Marci Kallinger, director of the Ron Wilson Center for Effective Living, a group home in Monmouth, says such authority would be excessive.

“This board is bureaucracy on top of bureaucracy, with no discernible benefit to the people we serve or our staff,” Kallinger says.

One group that would likely benefit, in addition to workers, is SEIU itself.

SB 1138 includes a section, for example, about worker training, saying “the board would also delegate professional training to a ‘worker organization’ and it would be able to compel employers to turn over all workers’ telephone numbers, home addresses, personal mailing addresses to ‘worker organizations.’”

Opponents of the legislation say that language effectively delegates training to SEIU and gives the union extraordinary access—through home addresses and personal phone numbers—that would be helpful in a union organizing drive for workers at Rever Grand and other agencies.

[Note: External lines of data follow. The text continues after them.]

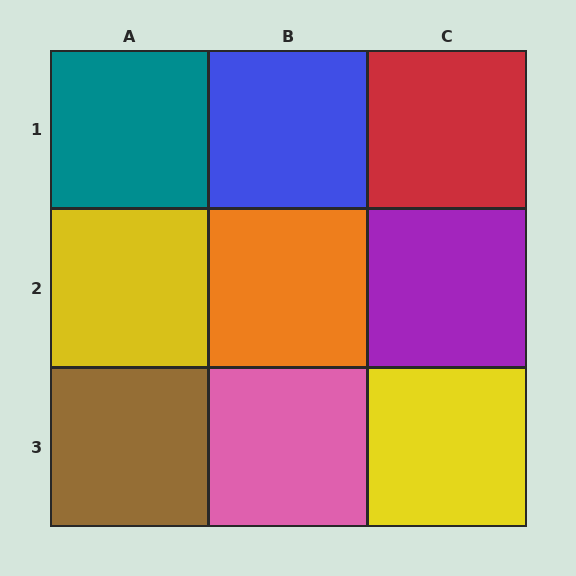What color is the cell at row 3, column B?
Pink.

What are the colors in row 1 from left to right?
Teal, blue, red.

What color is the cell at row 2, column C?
Purple.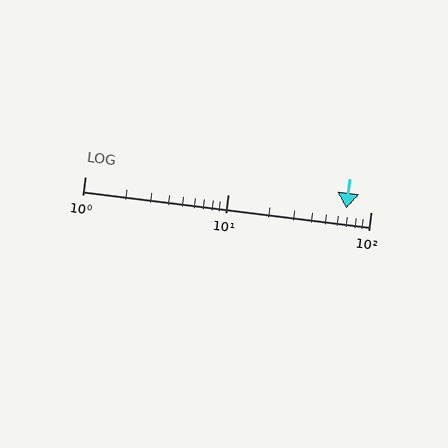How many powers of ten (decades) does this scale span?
The scale spans 2 decades, from 1 to 100.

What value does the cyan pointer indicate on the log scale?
The pointer indicates approximately 68.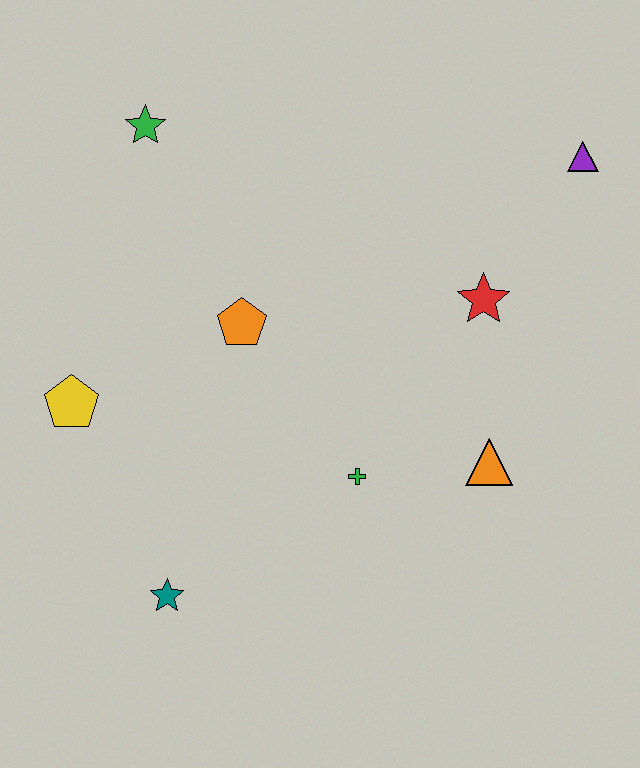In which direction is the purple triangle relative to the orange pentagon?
The purple triangle is to the right of the orange pentagon.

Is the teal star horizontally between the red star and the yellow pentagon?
Yes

SEIU already represents about 30,000 home health care workers in Oregon. That total includes about half of the workers who would be governed by the new board. Hagins acknowledges that her union would do well by doing good.

“My goal at SEIU is to always grow our union and ensure more workers have a voice on the job,” she says.

Through a spokesperson, Gov. Tina Kotek declined to comment on the bill. It gets a first hearing March 17.


This story was produced by the Oregon Journalism Project, a nonprofit newsroom covering rural Oregon.